To further the matter, Cavestro et al. [91•] recently conducted a study assessing the association among migraine, thrombophilic conditions, and vascular events. Among the 329 included migraine patients, 32% had at least one thrombophilic marker, and aPL positivity was more common than in controls (12.5% vs. 5.2%, OR 2.6, 95% CI 1.5–4.7). There was an association between thrombophilic changes and history of arterial — but not venous — vascular events in migraine patients but not in controls. The authors concluded that aPLs are associated with both migraine and thrombotic events and that migraine is probably secondary to the thrombophilic changes [88, 92]. As aPL is a common precursor to both conditions and an association was expected, causality cannot be assumed. Another recent retrospective study of 75 patients with refractory migraine and aPL described that most patients had an improvement in the frequency and/or severity of migraine after a 2–4-week trial of anti-thrombotic therapy (aspirin, clopidogrel, and/or anticoagulants) [93•]. Notably, treatment was associated with low bleeding risk, and the response was overall sustained during a mean follow-up period of 29.9 months (5 to 100 months) [93•]. Randomized controlled trials (RCTs) are needed to effectively assess this therapeutic option in this subset of migraine patients.

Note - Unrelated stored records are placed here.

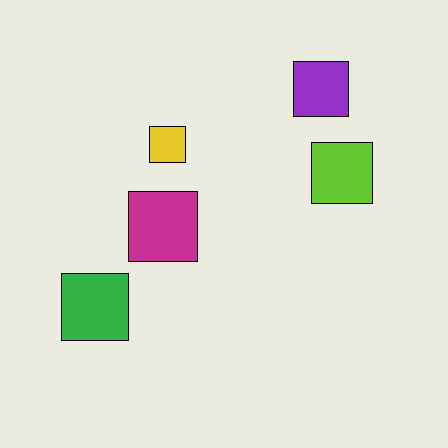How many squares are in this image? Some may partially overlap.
There are 5 squares.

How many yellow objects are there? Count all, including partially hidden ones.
There is 1 yellow object.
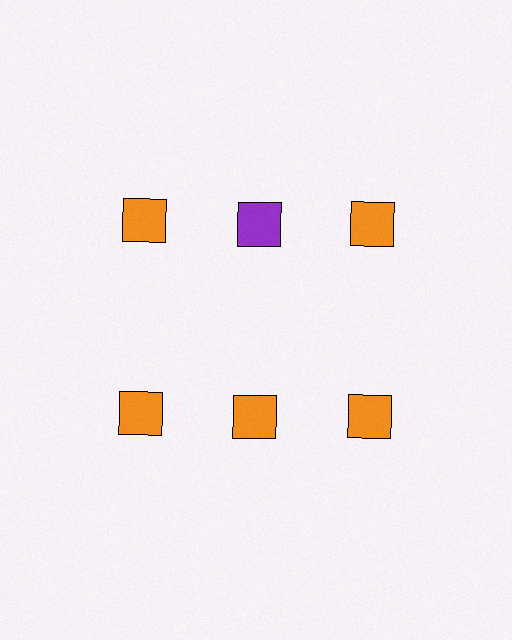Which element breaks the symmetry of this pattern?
The purple square in the top row, center column breaks the symmetry. All other shapes are orange squares.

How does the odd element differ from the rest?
It has a different color: purple instead of orange.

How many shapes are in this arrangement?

Demyelinating and Inflammatory Disorders
Neuroimmune and neuroinflammatory disorders related to APS are particularly remarkable as they are proof of the contribution of non-thrombotic mechanisms to APS pathophysiology. Inflammatory CNS involvement in APS may be due to a local immunologic dysregulation, blood–brain barrier dysfunction yielding access to the CNS immune compartment, direct neurotoxic effect of aPL antibodies, or molecular mimicry and cross-reactivity between myelin/myelin-related proteins and cerebral phospholipids [94••].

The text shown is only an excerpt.